Dale had to admit the tree did look festive. The electric lights bathed the ornaments and evergreen boughs in a soft, colored glow, bringing beauty and symmetry to the decorated tree. A movement out the window caught his attention and he nudged Maria gently with his elbow. “It’s snowing.”
Large, lazy flakes drifted down from the sky, alighting on the window and sidewalk outside. “Now, it’s perfect.” Maria moved around him to look at the snow. “Isn’t it beautiful?”
He shifted his gaze from the falling snow to her enraptured face as he murmured, “Yes, it is.” In the half-light, the sight of her large violet eyes and creamy skin filled him with a longing to hold her in his arms, for real this time.
She glanced at him and he shifted his stance toward the window to hide his embarrassment at being caught staring. “Can I ask you something?”

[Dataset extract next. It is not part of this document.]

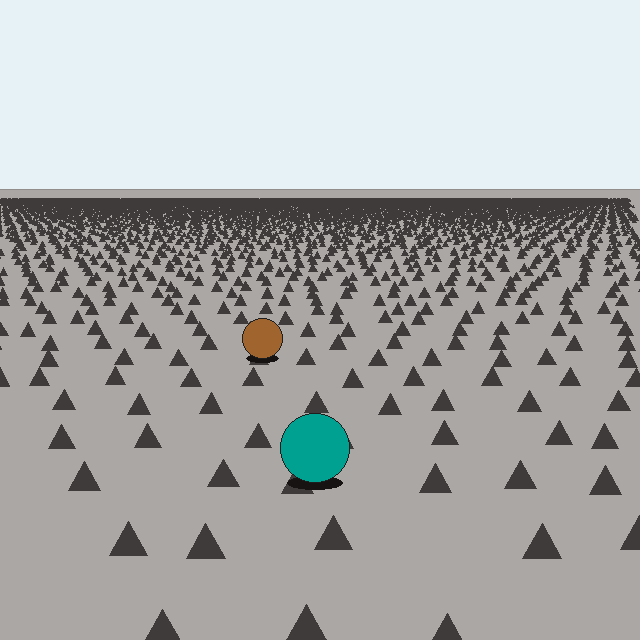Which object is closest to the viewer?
The teal circle is closest. The texture marks near it are larger and more spread out.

His heart sped faster, but for what reason, Dale didn’t know. He reminded himself he felt more comfortable talking to Maria than anyone else he knew. The dim light was also emboldening, filling him with courage to voice whatever she wanted to hear.
“Yes,” he finally answered.
“How did it happen? With your eye?”
He pulled in a deep breath and released it slowly, regret and pain churning in his stomach. “I was working near the front lines when we came under fire.”
The scene before him changed, from peaceful snow settling over the city to the burst of shells above the hospital. “An ambulance had just arrived and I was helping get the patients out, away from the shelling. We had only one more patient to evacuate.”
He swallowed as the stillness of the bank receded to the clamoring noise of his memories. “I had my hand on his stretcher, ready to pull it out, when an orderly asked me a question. The second I finished answering and turned back to help, there was a horrific explosion.” Dale had to push the next words out of his mouth. “The soldier on the stretcher didn’t survive the blast.”